Colin Kaepernick, who is credited with kicking off the NFL player protests which have spread to soccer teams around the world and even led to high school and college athletes and cheerleaders kneeling during the national anthem, must be somewhere smiling.
As a number of sports journalists have pointed out, it is interesting that Cincinnati Bengals owner Mike Brown would take issue with Reid and other players kneeling during the national anthem but have no problem with the team signing NFL problem child Adam “Pacman” Jones and a certain college running back who was caught on tape slugging a woman in the face in a restaurant.
Slaves will be slaves, after all. Even $60 million slaves.
An entire generation of young Black and Brown boys are watching as Eric Reid, Colin Kaepernick, Michael Bennett and other NFL players make it clear that there are some things that are more important than playing professional football.
Those who are committed to fighting for justice, freedom and equity are inspired by these athletes’ insistence on acting on the courage of their convictions and their commitment to making things better for future generations.
While some may think these players are out of their “cotton-picking minds,” we salute them for leading principled lives and living in a way that would make the Beloved Ancestors smile.
Anyway, I got a few questions for y’all. Here we go:
• Why are there people in the City of New Orleans who refuse to give credit to Ernest “Dutch” Morial for starting the French Quarter Festival more than three decades ago or to the Black folks who created and organized the first Jazz Fest?
• How has the mayor become an expert on race and racism without studying the work of African-centered scholars like Dr. Neely Fuller and the late, great Dr. Frances Cress Welsing, and if he has studied their work, why hasn’t he acknowledged their groundbreaking work?
• Is there any mention in the City’s Tricentennial Celebration about our African ancestors who built the French Quarter and rebuilt it after it burned to the ground?
• Why did the mayor, who insists he is progressive-minded, refuse to acknowledge the 200th anniversary of the 1811 shave revolt, the largest slave result in U.S. history, during his first term in office?
• How much attention do you expect Tricentennial Celebration organizers to pay to the 1811 slave revolt, the Haitian Revolution, the housing of Black Union troops at St. James AME Church and the deportation of the Honorable Marcus Garvey from the Jackson Ave.
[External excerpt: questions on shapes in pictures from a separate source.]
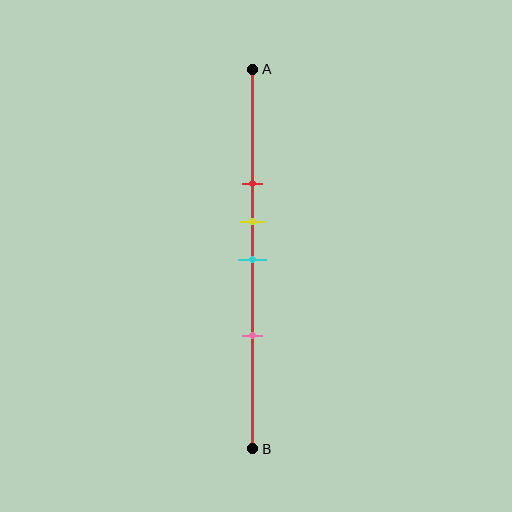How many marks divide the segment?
There are 4 marks dividing the segment.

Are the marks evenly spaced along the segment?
No, the marks are not evenly spaced.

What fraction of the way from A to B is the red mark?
The red mark is approximately 30% (0.3) of the way from A to B.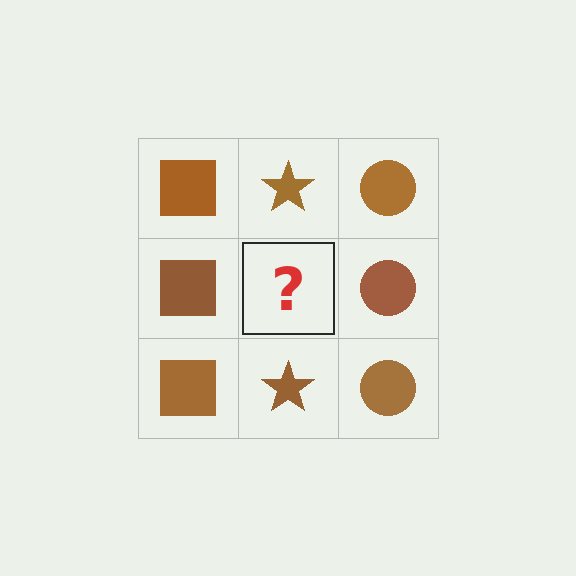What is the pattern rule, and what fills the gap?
The rule is that each column has a consistent shape. The gap should be filled with a brown star.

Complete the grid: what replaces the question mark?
The question mark should be replaced with a brown star.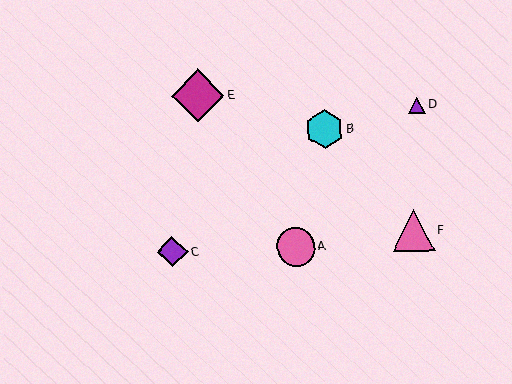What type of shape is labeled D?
Shape D is a purple triangle.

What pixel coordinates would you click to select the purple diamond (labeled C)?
Click at (172, 252) to select the purple diamond C.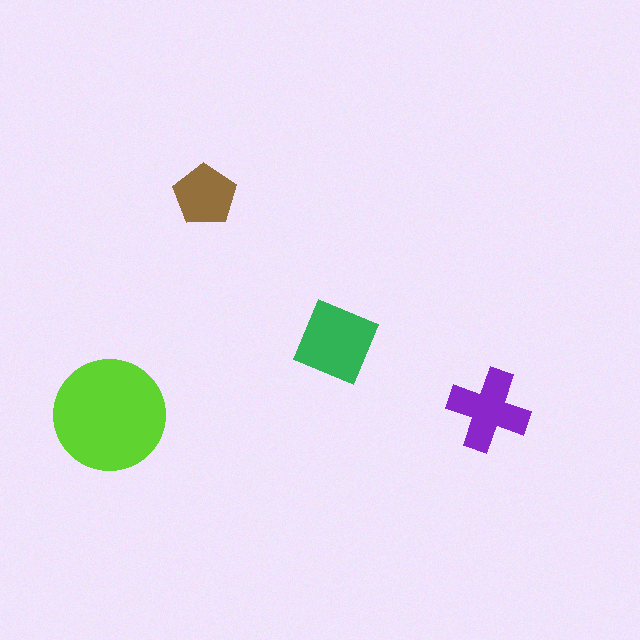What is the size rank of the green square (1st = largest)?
2nd.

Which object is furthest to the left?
The lime circle is leftmost.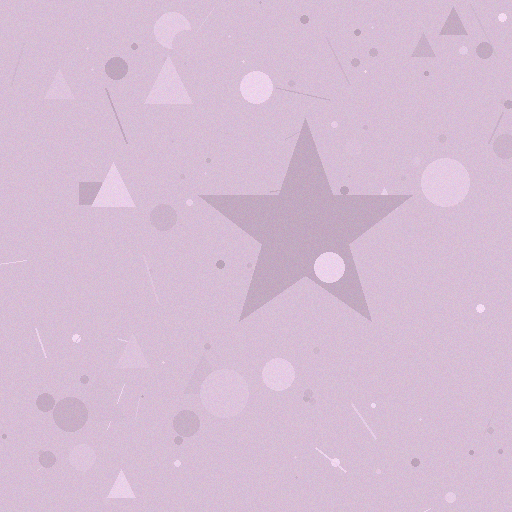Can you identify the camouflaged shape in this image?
The camouflaged shape is a star.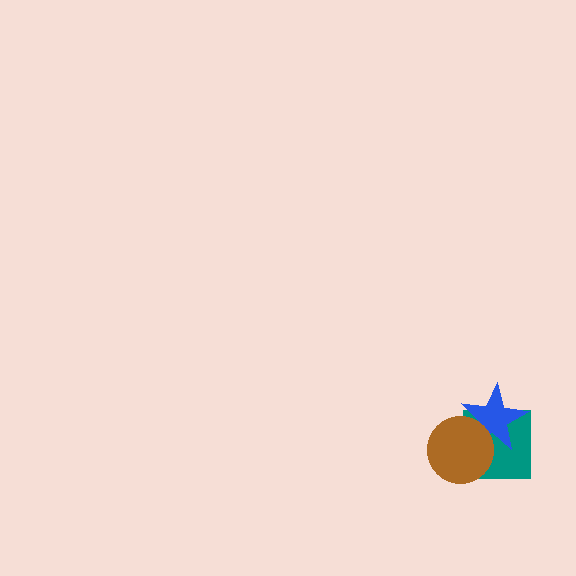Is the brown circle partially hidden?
No, no other shape covers it.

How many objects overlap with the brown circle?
2 objects overlap with the brown circle.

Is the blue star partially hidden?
Yes, it is partially covered by another shape.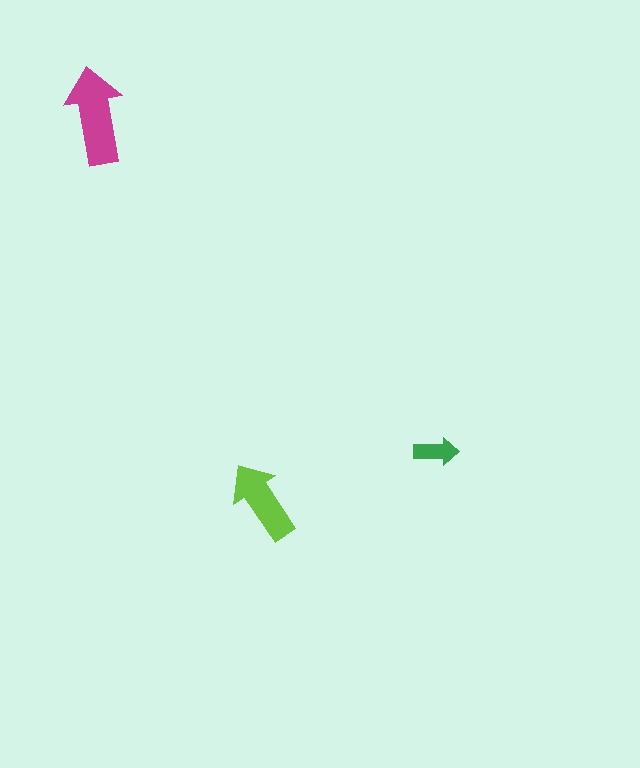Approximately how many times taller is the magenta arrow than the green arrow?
About 3.5 times taller.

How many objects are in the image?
There are 3 objects in the image.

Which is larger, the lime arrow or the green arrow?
The lime one.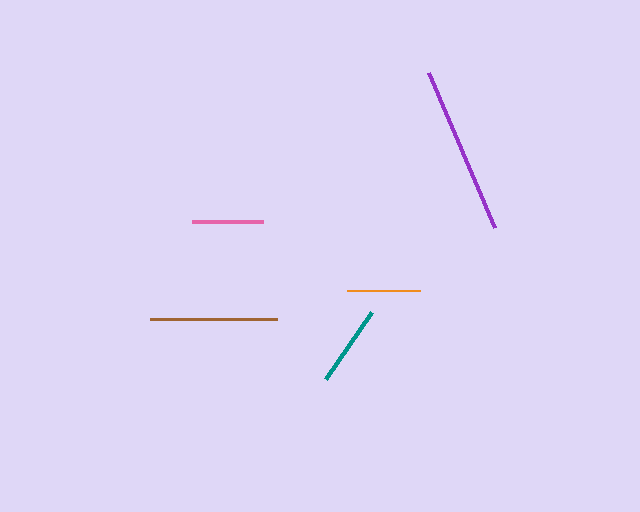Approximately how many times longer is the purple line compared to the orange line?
The purple line is approximately 2.3 times the length of the orange line.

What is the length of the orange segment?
The orange segment is approximately 72 pixels long.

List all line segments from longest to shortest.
From longest to shortest: purple, brown, teal, orange and pink (about equal).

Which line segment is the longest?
The purple line is the longest at approximately 168 pixels.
Wharf in New Orleans?
• Why would the New Orleans Convention & Tourism Bureau think it was a good idea to refer to an uptown New Orleans neighborhood as the “Middle Passage”?
• Do you think that organizers of New Orleans’ Tricentennial Celebration might mention that the Cabildo in the French Quarter was used to detain enslaved Africans in the wake of the 1811 slave revolt and that after those Africans were tried and brutally executed, they were decapitated and their heads were placed on spikes along what is now Jackson Square?
• Will organizers of the Tricentennial Celebration tell residents and visitors to the city about the history of the fleur de lis as it relates to slavery?
• What kind of police officer shoots an innocent man three times in the chest and three times in the back at point-blank range, cusses him out while he lies on the ground bleeding to death and has the audacity to say he did nothing wrong and wants his job back?
• How does the mayor justify writing a book about the removal of four Confederate-era monuments in New Orleans without mentioning the civil rights veterans who worked for decades to remove those statues from public spaces and groups like Take Em Down NOLA, who continue to fight for the removal of monuments to white supremacy and slavery in the city?
• Wouldn’t the City’s 300th anniversary be a great time for Tulane University to come clean about how it profited from the enslavement of Africans and its ties to the Confederacy?